Proper simulation of atmospheric blocking is a tough challenge for numerical modelling, both from the weather and the climate point of view. We here investigate blocking representation in GCMs on a less studied time window, i.e. the seasonal timescale. We assess the simulation and prediction of the winter Northern Hemisphere atmospheric blocking in the ECMWF seasonal prediction systems: blocking statistics from the operational November-initialised seasonal hindcasts are evaluated in three generations of models - System3, System4 and System5 (SEAS5) - and in a series of complementary sensitivity experiments.
Overall, we observe improvements in the climatological representation of blocking in the most recent model configurations, with reduced bias over North Pacific and Greenland. However, as seen in many GCMs, minor progress is recorded over the European sector.
Interannual variability is also underestimated and is found to be proportional to the climatological frequency, highlighting that a negative bias in blocking frequency implies an underestimation of the interannual variance.

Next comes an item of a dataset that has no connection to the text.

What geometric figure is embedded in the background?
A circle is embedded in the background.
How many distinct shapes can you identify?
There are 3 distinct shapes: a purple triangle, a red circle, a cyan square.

Predictive skill and signal-to-noise ratio remain low - also in SEAS5 - but interesting significant results are found over Western and Central Europe. Complementary experiments show that the statistics of blocking are improved following atmospheric and oceanic resolution increase. On the other hand, the implementation of stochastic parametrizations tends to displace blocking activity equatorward.
Finally, by comparing seasonal hindcasts with non-initialised climate runs (based on the same model) we highlight that the largest contributor to the chronic underestimation of blocking are persistent errors in the atmospheric model. It is also shown that the SST errors have a larger impact on blocking bias in climate runs than in seasonal runs, and that increased ocean model resolution contributes to improved blocking more effectively in climate runs.
We conclude that - although the predictive skill is still weak - seasonal forecasts can thus be considered a suitable test-bed for model development targeting blocking improvement in climate models.